Century Old Signed Ball! Rarities abound as one examines this Deadball Era heirloom. Pouncing over the trademark stampings and (22) blue-ink steel tip fountain pen scriptings, the 1915 Detroit Tigers and one of the games’ most heated pennant races come to mind. As for scarcity, first and foremost, a team-signed sphere from this era is an anomaly. While autographs were becoming steadily more popular on their own, rarely were baseballs endorsed by groupings, let alone multiple players from the same team. But this OAL Ban Johnson orb meets that definition. Trademark stampings and alternating red-and-blue laces are decidedly vibrant. Signatures, meanwhile, vary in terms of strength with several keys warranting high assessment. At the age of 28, Ty Cobb secured his eighth batting title that year. Powered by the league’s No. 1, 2 and 3 RBI and total base leaders (Cobb, Sam Crawford and Robert Veach), the Tigers won a (then) franchise-best 100 games, laying claim to first place four different times before ultimately succumbing to the Red Sox. Twenty-two Tigers decorated this well-preserved orb with their endorsements. Included are: Sweet Spot Dauss (“5-6” strength) and McKee (“5-6”); North Panel Crawford (“6-7”), Burke (coach, “5”, d.1942), Stanage (“3-4”), Oldham (“2”), Young (“3-4”), James (“3”) and Bush (“4”); South Panel Moriarty, Tuthill (trainer, “3”), Vitt (“3”), Kavanagh (“2-3”) and Jennings (manager, “4-5”, d.1928); West Panel Baker (“3-4”), Burns (“4”), Veach (“3-4”, d.1945), Dubuc (“3”) and J. McGuire (Coach, d.1936); East Panel Cobb (“7”), H. Coveleski (“3-4”; with salutation and what appears to be a calendar date) and Boehler (d.1958). Full photo LOA from JSA. NOTE: The JSA LOA states there are 21 signatures, however we have identified 22 signatures on the ball. A personal letter of provenance accompanies. More on website
The transcript of our consignor's LOA is as follows:
This Detroit Tigers autographed baseball came to me from my grandfather, George Andrew Carlisle, Jr., the sole owner of this trophy item.

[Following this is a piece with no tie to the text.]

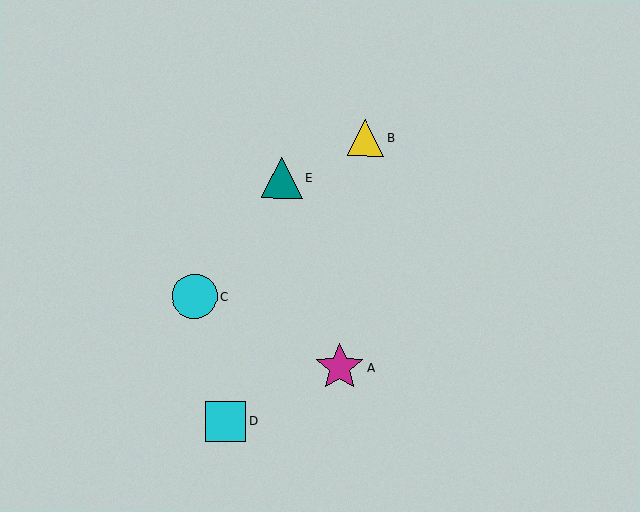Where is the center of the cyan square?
The center of the cyan square is at (226, 421).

Growing up in Detroit in the early 1900's, young Andy worked assorted small jobs, one of which was cleaning & hauling out coal ashes from the coal furnaces in the houses around the neighborhood. One of his neighbors happened to be Harry Coveleski, a pitcher for the Detroit Tigers baseball team. As a gift of gratitude for this likable and hard-working young man, Mr. Coveleski gave him an American League ball, which had been signed by many active members of the team, including the legendary Ty Cobb. A total of 21 signatures have been identified, those of players, the manager, and the physical trainer. It is not known whether my grandfather was attending the game when the signings occurred.

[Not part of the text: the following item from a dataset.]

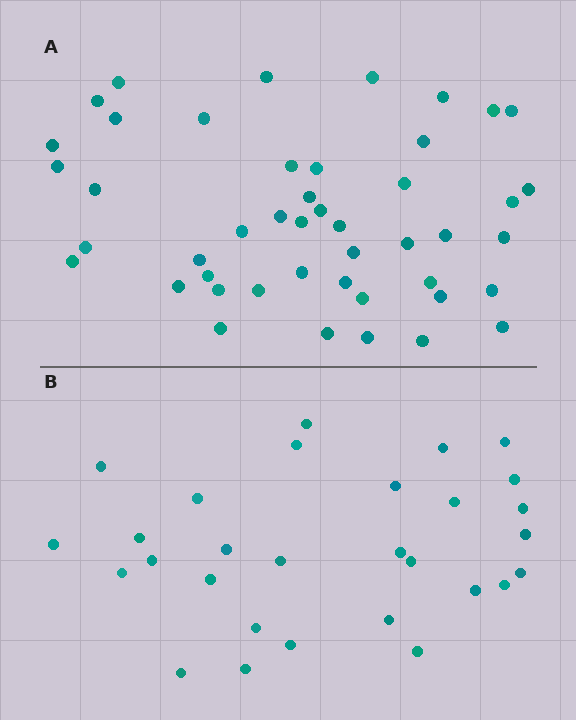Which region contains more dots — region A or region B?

Extensive research into the Detroit Tiger's history and team rosters have led our family, and experts as well, to determine that it was most likely the 1915 team. There is even a faint hint of a date written under Coveleski's signature. (6-28-15?). This would put my grandfather's age at about 11 years old. He then stored the ball in his house for years, until it was given to me sometime in the 1980's. A few years later, I placed the ball in a baseball cube, and have stored it out of harm's way in a bank safety deposit box.
This Ty Cobb autographed ball is truly a one-of-a-kind item from the early glory days of American baseball. It is my sincere wish that it will find its rightful place as a valuable and featured piece in someone's proud baseball collection.